Maureen disconnected, slipped her phone back into her pocket.

She went back to her table. She righted another chair, set it across the table from where she’d sat before. She put an empty ashtray on the table. She lit the mason-jar candle. Then she sat and waited again. This time the waiting was easier. This time she knew the wait would be short. She unzipped her leather jacket, making the ASP easier to reach.





32

Twenty minutes later, she heard someone bang three times on the metal gate. Either Wilburn or Cordts. The three bangs was their signal that Shadow had arrived and everything was copacetic. She got up from the table, found LaValle’s office in the back. She rapped a knuckle on the door. “They’re here,” she said. “Do not come out of this office for any reason until I come back and give you the all clear. For safety’s sake. Your safety. Am I understood?”

LaValle hollered back that she was.

Maureen walked to the front door and opened it.

Shadow stood on the other side of the iron gate, a bored look on his face, his hands loose at his sides, his eyes so red Maureen thought he might have burst a few blood vessels.
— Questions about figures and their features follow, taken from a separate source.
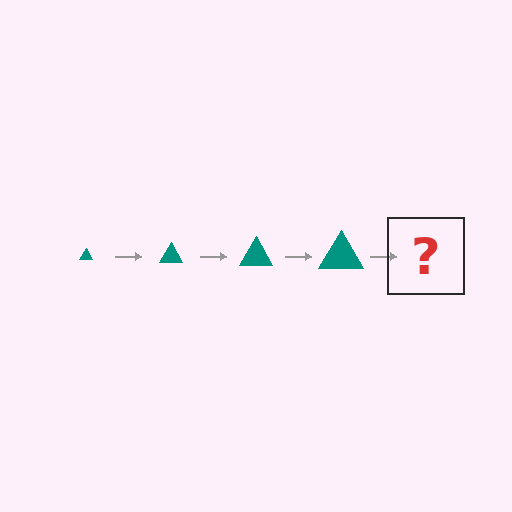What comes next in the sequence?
The next element should be a teal triangle, larger than the previous one.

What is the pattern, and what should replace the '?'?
The pattern is that the triangle gets progressively larger each step. The '?' should be a teal triangle, larger than the previous one.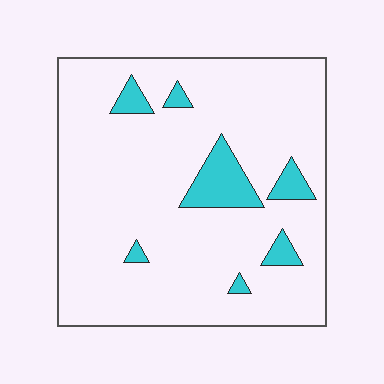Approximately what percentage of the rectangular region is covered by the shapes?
Approximately 10%.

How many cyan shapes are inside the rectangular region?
7.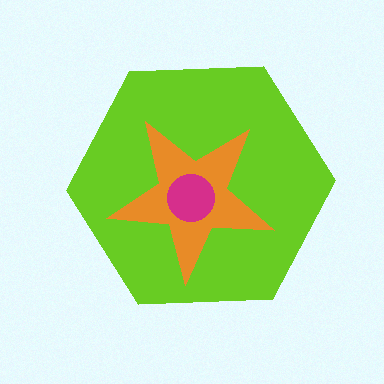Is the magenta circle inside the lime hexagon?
Yes.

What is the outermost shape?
The lime hexagon.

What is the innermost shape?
The magenta circle.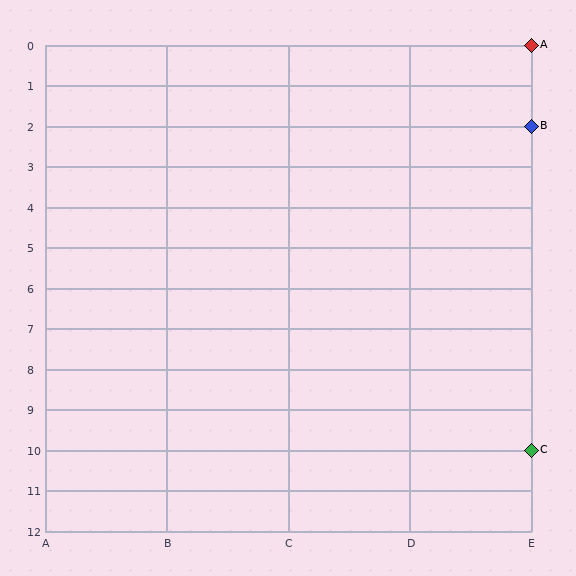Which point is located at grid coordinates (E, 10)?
Point C is at (E, 10).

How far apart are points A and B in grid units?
Points A and B are 2 rows apart.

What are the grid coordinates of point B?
Point B is at grid coordinates (E, 2).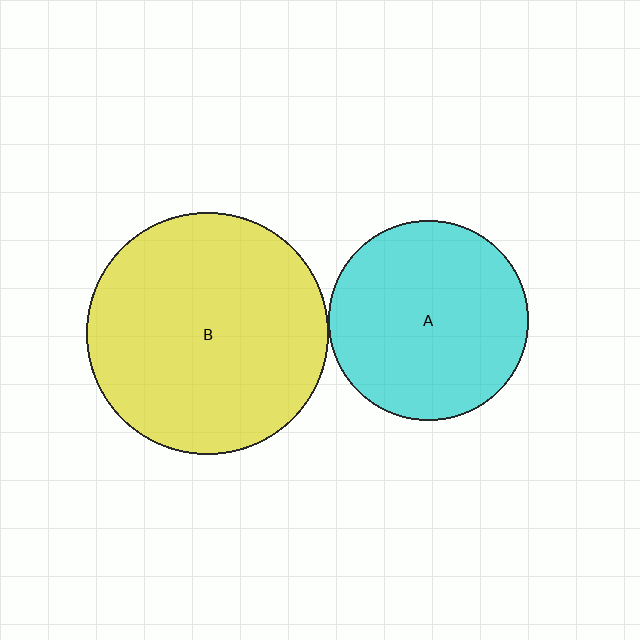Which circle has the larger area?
Circle B (yellow).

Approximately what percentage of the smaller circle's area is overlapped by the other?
Approximately 5%.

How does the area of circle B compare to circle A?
Approximately 1.5 times.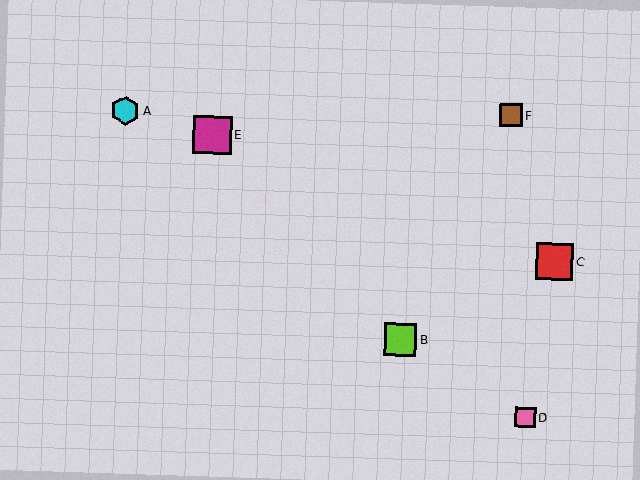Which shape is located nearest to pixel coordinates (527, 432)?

The weed stink off him made her own eyes water. He was slender with a small potbelly, and looking at him face-to-face Maureen realized he was not much taller than she was. She remembered him as a bigger man, taller and more rangy. Then again, she’d only gotten one good look at him, and that was from across the street before she knew who she was looking at. Back then, months ago, she’d had no reason to pay close attention; he was an older boy yelling at a younger boy she was talking to at a crime scene.

After that he was the guy who ambushed her with a throat punch. She hadn’t seen him that day, not coming at her, not running away.